Public dental school in San Antonio, Texas

The UT Health San Antonio School of Dentistry, often abbreviated UTHSCSA Dental, is one of four dental schools in the state of Texas. It is located on the main campus of University of Texas Health Science Center at San Antonio in San Antonio, Texas.

Although a relatively young school in the country, the institute has managed to climb to renowned status in a very short time. In the last ranking of U.S. News & World Report which was published in 1996, the school was ranked at #1.

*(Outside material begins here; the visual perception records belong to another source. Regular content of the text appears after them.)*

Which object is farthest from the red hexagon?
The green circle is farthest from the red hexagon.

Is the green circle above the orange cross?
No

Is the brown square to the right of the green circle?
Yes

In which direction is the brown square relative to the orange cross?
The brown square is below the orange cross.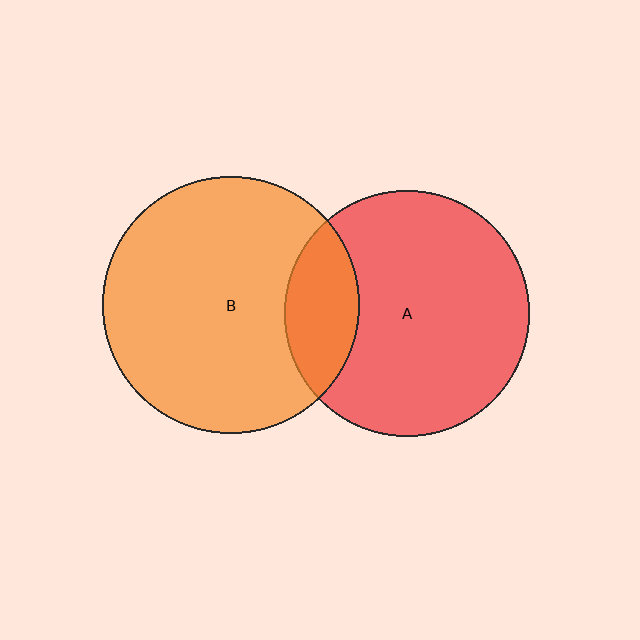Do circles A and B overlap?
Yes.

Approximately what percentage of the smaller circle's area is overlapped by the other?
Approximately 20%.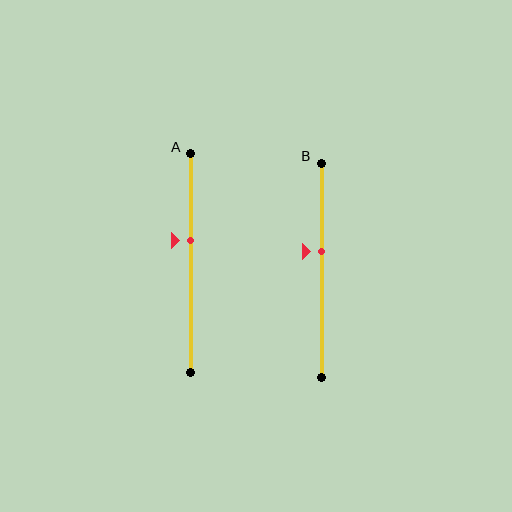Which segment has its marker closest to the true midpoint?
Segment B has its marker closest to the true midpoint.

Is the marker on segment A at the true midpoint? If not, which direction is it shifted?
No, the marker on segment A is shifted upward by about 10% of the segment length.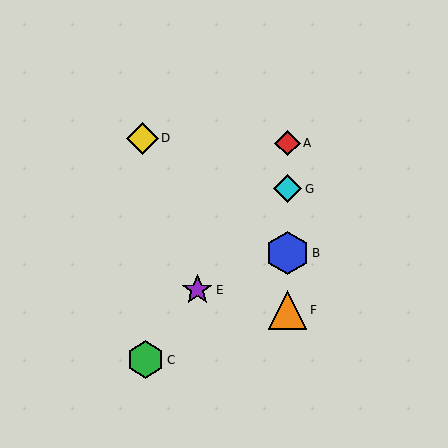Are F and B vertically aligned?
Yes, both are at x≈288.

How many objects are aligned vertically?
4 objects (A, B, F, G) are aligned vertically.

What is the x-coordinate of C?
Object C is at x≈146.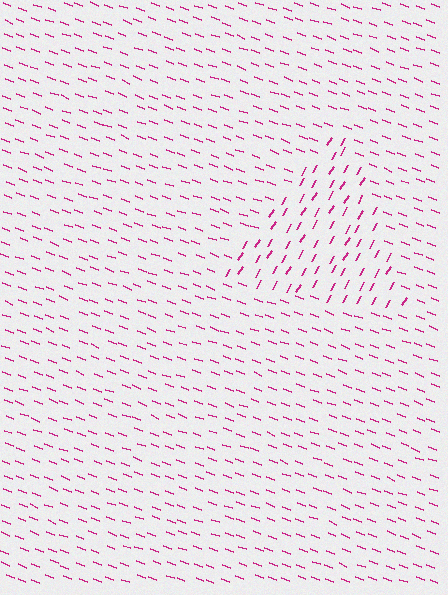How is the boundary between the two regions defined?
The boundary is defined purely by a change in line orientation (approximately 80 degrees difference). All lines are the same color and thickness.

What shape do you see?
I see a triangle.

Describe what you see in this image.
The image is filled with small magenta line segments. A triangle region in the image has lines oriented differently from the surrounding lines, creating a visible texture boundary.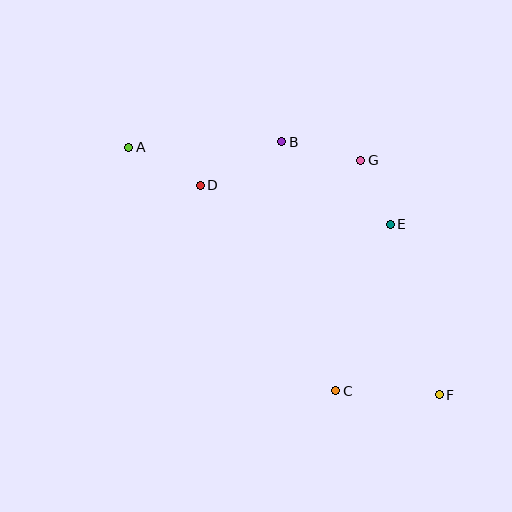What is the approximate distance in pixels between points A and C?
The distance between A and C is approximately 320 pixels.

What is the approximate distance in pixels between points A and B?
The distance between A and B is approximately 153 pixels.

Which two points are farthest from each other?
Points A and F are farthest from each other.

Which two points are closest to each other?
Points E and G are closest to each other.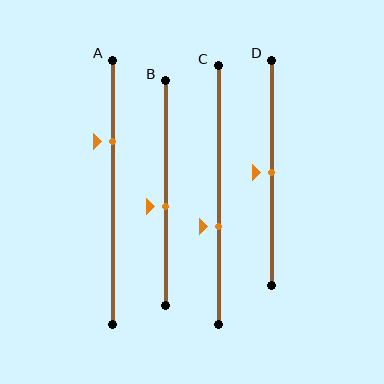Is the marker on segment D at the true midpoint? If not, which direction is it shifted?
Yes, the marker on segment D is at the true midpoint.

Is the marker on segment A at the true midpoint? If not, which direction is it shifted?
No, the marker on segment A is shifted upward by about 19% of the segment length.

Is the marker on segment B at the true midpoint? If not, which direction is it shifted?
No, the marker on segment B is shifted downward by about 6% of the segment length.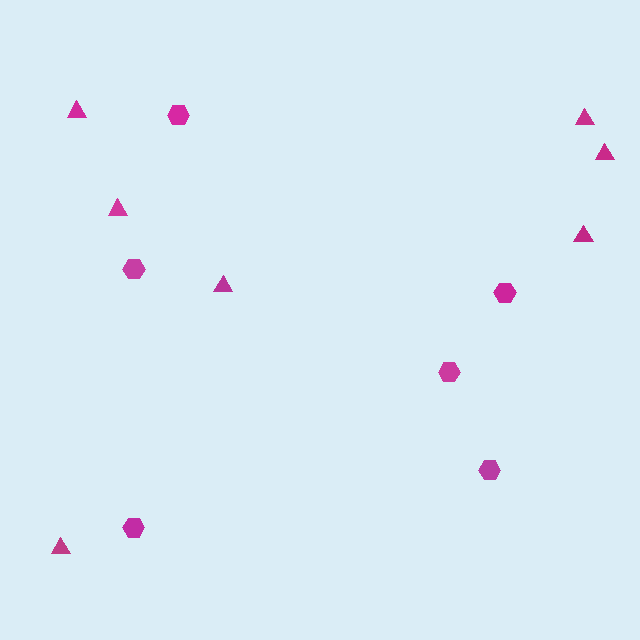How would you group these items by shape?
There are 2 groups: one group of triangles (7) and one group of hexagons (6).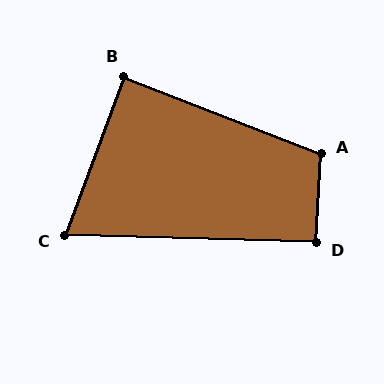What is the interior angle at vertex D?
Approximately 91 degrees (obtuse, close to a right angle).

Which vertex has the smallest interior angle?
C, at approximately 71 degrees.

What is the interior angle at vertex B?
Approximately 89 degrees (acute, close to a right angle).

Each year, over 90 students graduate from the DDS program at the UTHSCSA.

==Education==
With nearly 200 dedicated research faculty members in 10 fields of study, the school offers various degrees, including dual doctorates.

Areas of focus are:
- Community Dentistry
- Comprehensive Dentistry
- Dental diagnostic science
- Endodontics
- General dentistry
- Oral and maxillofacial surgery
- Orthodontics
- Pediatric dentistry
- Periodontics
- Prosthodontics
- Restorative dentistry

==Research and publication==
The Dental School at the Health Science Center ranked fourth in publications and 11th in scientific impact among the world's 760 dental schools from 1998 to 2002.

Faculty in this school developed the first digital panoramic x-ray device in America.